« Leur Algérie » : on s’est marié comme on se quitte

Mabrouk et Aïcha se séparent. Leur petite-fille Lina décide de filmer leur installation dans des appartements séparés de la même résidence et de les interroger sur leur vie commune, de l’Algérie à la France…

Movie Challenge 2021 : un film évoquant un divorce

Lina Soualem raconte le choc vécu lors de son premier voyage en Algérie, dans le cadre de ses études. Elle se rend compte qu’elle ne connaissait que peu de choses de ce pays et n’a jamais vraiment entendu de récit de la part de ses grands-parents, originaires de Laaouamer.

Lorsque le couple divorce, c’est la fin d’une époque que Lina consigne caméra au poing, interrogeant chacun(e) sur ses sentiments, ses envies et ses souvenirs. Son grand-père Mabrouk, assez taiseux, peine à s’exprimer sur ses émotions.
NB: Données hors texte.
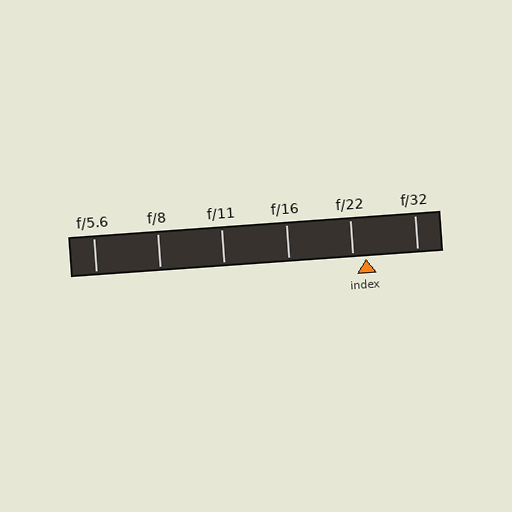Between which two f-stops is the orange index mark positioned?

Il semble s’accommoder d’une séparation qui le laisse « tranquille », mais on voit au quotidien son ex-femme venir lui préparer à manger et continuer à s’occuper de ses tâches ménagères, soulignant son incapacité à vraiment faire face à un changement qu’il n’a pas initié. Sa grand-mère Aïcha fait preuve de plus d’enjouement, évoquant sa liberté retrouvée pour profiter « du temps qui reste », même si elle souffle de devoir traverser la cour en hiver pour aller rendre des services à son ex-mari.
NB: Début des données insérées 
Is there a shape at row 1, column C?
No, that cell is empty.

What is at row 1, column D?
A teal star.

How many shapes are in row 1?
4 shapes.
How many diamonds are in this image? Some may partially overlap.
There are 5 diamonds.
Petit à petit, au gré des cassettes de caméscope datant de la prime enfance de Lina retrouvées par son père Zinedine Soualem, qu’elle interroge aussi sur la séparation de ses parents et ses propres souvenirs d’enfance, la jeune fille remet en perspective ses images de mariage d’une tante, « à l’algérienne », au point qu’elle avait construit le souvenir que la cérémonie s’était déroulée là-bas, et non à Thiers.
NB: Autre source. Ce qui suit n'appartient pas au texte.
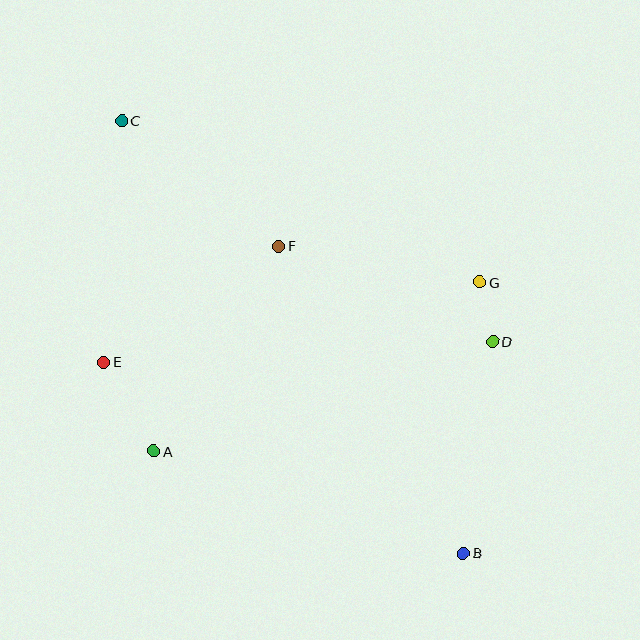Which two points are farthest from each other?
Points B and C are farthest from each other.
Les questions se font alors plus orientées sur le départ, l’arrivée en France, l’emploi à la coutellerie locale, dont il ne reste qu’un musée. Par des phrases courtes, maladroites, le grand-père évoque la douleur d’un arrachement aux siens et à sa terre, l’installation provisoire qui a duré, l’emploi des Algériens comme main d’œuvre facile, la guerre qui creuse un fossé impossible à combler en rentrant au pays. La grand-mère, entre deux rires de gêne, les mains cachant son visage, transmet l’image d’un mariage arrangé avec un homme qu’elle n’avait jamais rencontré, et qu’elle n’a jamais eu le loisir de se poser la question d’aimer.

Les Soualem incarne une histoire plus large qu’eux, celle d’une communauté largement installée dans la région de Clermont-Ferrand, qui se réunissait aux événements tels que les mariages et constituait un genre de filet de sécurité pour les nouveaux arrivants. Mais Mabrouk remarque, attristé, que « des vieux », il n’en reste presque plus…

Avec beaucoup de sensibilité et de pudeur, et des moyens très réduits qui donnent au film un aspect d’authenticité presque amateur, Lina Soualem offre à sa famille l’opportunité de laisser un témoignage de leur histoire, singulière parmi tant d’autres qui lui ressemblent.